DO ROBOTIC SURGERIES OUTWEIGH THE COST?
By: Charles Lee
At what cost should robotic technology become fully utilized if its yield is just as similar, if not pricier than minimally invasive surgeries? According to a new finding, robotic surgery for hysterectomies not only costs one-third more than open surgery and the laparoscopic technique, but also provides minimal advantages, the Journal of the American Medical Association reports. This reflects what we believe after reviewing many cases for our clients, and with those cases our firm has filed.
Robotic technologies are hoping to be a fresh way for both doctors and patients to experience the common surgery where since the year 2000, over a thousand U.S. hospitals have invested in Intuitive Surgical Inc.'s robots. Each robot, also known as, da Vinci Surgical Systems, can range from $1.5 million-to-$2.2 million where its capabilities go beyond hysterectomies, in the fields of prostate, gallbladder, cardiovascular, and gynecological surgeries. One major issue we are investigating in litigation is to what degree physicians are properly trained in the more complicated surgeries and what unique risks are posed over traditional surgical methods.

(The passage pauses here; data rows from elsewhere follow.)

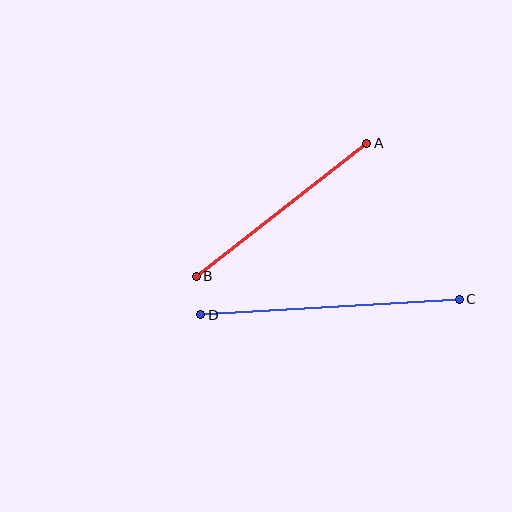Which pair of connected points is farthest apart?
Points C and D are farthest apart.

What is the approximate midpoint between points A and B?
The midpoint is at approximately (281, 210) pixels.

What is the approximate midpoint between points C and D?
The midpoint is at approximately (330, 307) pixels.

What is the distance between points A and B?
The distance is approximately 217 pixels.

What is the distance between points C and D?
The distance is approximately 259 pixels.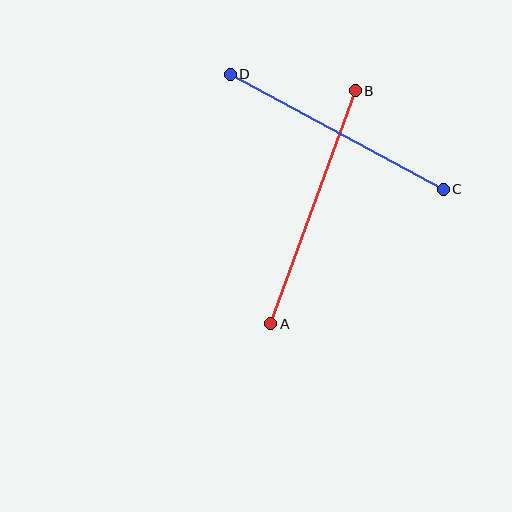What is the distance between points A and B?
The distance is approximately 248 pixels.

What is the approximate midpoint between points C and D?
The midpoint is at approximately (337, 132) pixels.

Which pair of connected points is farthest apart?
Points A and B are farthest apart.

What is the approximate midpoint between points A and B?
The midpoint is at approximately (313, 207) pixels.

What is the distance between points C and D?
The distance is approximately 242 pixels.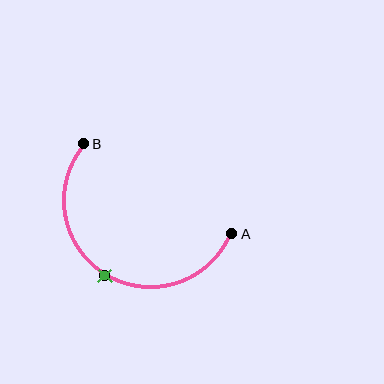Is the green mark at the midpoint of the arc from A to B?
Yes. The green mark lies on the arc at equal arc-length from both A and B — it is the arc midpoint.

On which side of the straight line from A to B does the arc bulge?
The arc bulges below the straight line connecting A and B.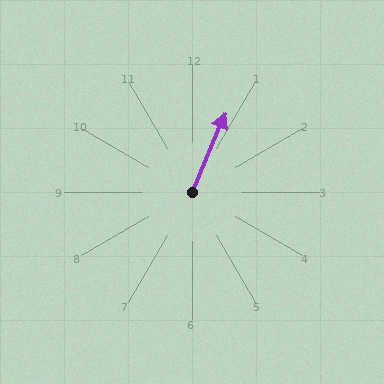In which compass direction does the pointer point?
Northeast.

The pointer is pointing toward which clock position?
Roughly 1 o'clock.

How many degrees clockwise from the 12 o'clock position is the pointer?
Approximately 23 degrees.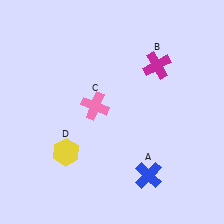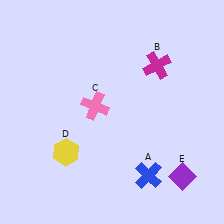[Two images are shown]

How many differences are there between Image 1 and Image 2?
There is 1 difference between the two images.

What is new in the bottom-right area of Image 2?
A purple diamond (E) was added in the bottom-right area of Image 2.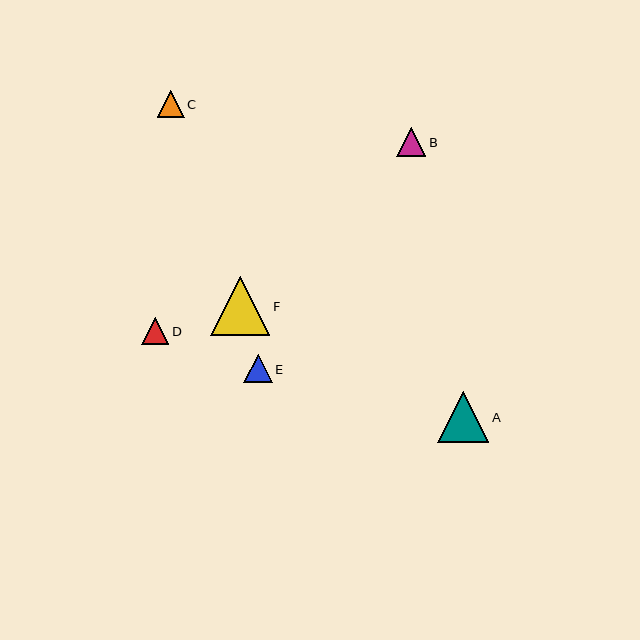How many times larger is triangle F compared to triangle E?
Triangle F is approximately 2.1 times the size of triangle E.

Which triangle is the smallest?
Triangle D is the smallest with a size of approximately 27 pixels.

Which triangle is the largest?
Triangle F is the largest with a size of approximately 59 pixels.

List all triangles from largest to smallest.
From largest to smallest: F, A, B, E, C, D.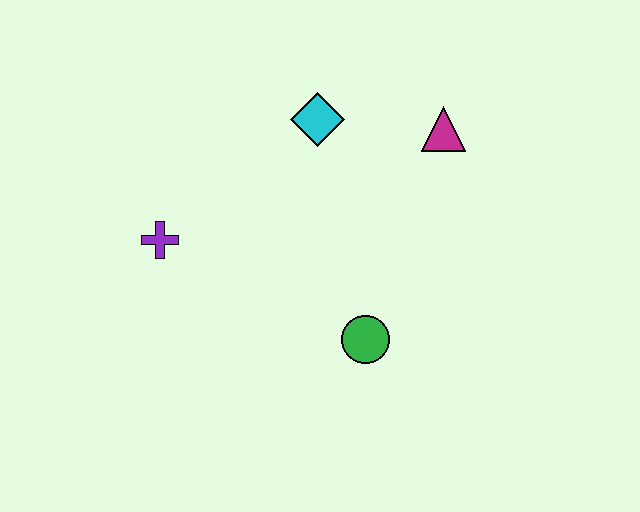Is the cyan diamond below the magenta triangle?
No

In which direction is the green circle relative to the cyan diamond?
The green circle is below the cyan diamond.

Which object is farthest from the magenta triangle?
The purple cross is farthest from the magenta triangle.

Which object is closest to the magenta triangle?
The cyan diamond is closest to the magenta triangle.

While robotic surgery is promoted as less invasive and uses video cameras, critics argue that traditional surgeries can be done as "minimally invasive." Also, conventional laparoscopic surgeries use video cameras, unique tools simply with the human hand, all at a lesser cost. Advocates of robotic surgery on the other hand, say the technology offers fewer scarring, pain, blood loss, complications, all on a lesser degree. With proposed faster recoveries and shorter hospital stays, the study's lead author, associate professor of women's health at Columbia University, Jason Wright, released the following statement: "There are so many options for hysterectomies now that patients should discuss the pros and cons of all of them with their doctors."
Based on the records of 264,758 women of non-cancerous conditions who had hysterectomies, usage of robotic surgery rose nearly 5% of those studied and numbers of 20% appeared when in discussion with hospitals who already offered robotic surgery. The average cost to the hospital for the robotic hysterectomy was $8,868 in comparison to $6,679 for a laparoscopic procedure and $6,651 for the open surgery.

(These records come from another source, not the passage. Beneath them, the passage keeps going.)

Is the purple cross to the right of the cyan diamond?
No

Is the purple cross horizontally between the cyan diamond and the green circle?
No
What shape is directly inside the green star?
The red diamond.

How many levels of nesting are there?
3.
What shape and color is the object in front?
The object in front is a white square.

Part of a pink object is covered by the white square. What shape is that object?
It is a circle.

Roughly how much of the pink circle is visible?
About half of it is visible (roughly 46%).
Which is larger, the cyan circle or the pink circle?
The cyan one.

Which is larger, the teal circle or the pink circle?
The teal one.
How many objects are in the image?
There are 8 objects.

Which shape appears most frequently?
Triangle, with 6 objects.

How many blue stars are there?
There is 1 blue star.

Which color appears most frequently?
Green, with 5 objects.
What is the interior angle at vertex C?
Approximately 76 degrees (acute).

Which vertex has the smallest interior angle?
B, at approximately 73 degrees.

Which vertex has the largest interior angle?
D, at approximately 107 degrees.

According to Intuitive Surgical Inc., robotic surgery is faster, easier to learn than customary procedures, in which more surgeons can offer it, and allows better access in complex cases such as when a patient is "morbidly obese or her uterus is large." Due to the robot's "wrists," Dr. Curet, chief medical advisor for Intuitive Surgical Inc., has championed the precision and versatility of robots during surgery.
However, experts have not been able to justify the costs of the new technology. "We've got two options that give you the same outcome," says Joel Weissman, editorial co-author and health policy expert. "One costs a lot more." While robots are indeed advancing the skillsets and capabilities of the modern doctor, Marty Makary, a surgeon and patient safety researcher at Johns Hopkins Hospital, Baltimore, said, "We can't just adopt new technology because it's cooler to use. It has to have established benefits for patients."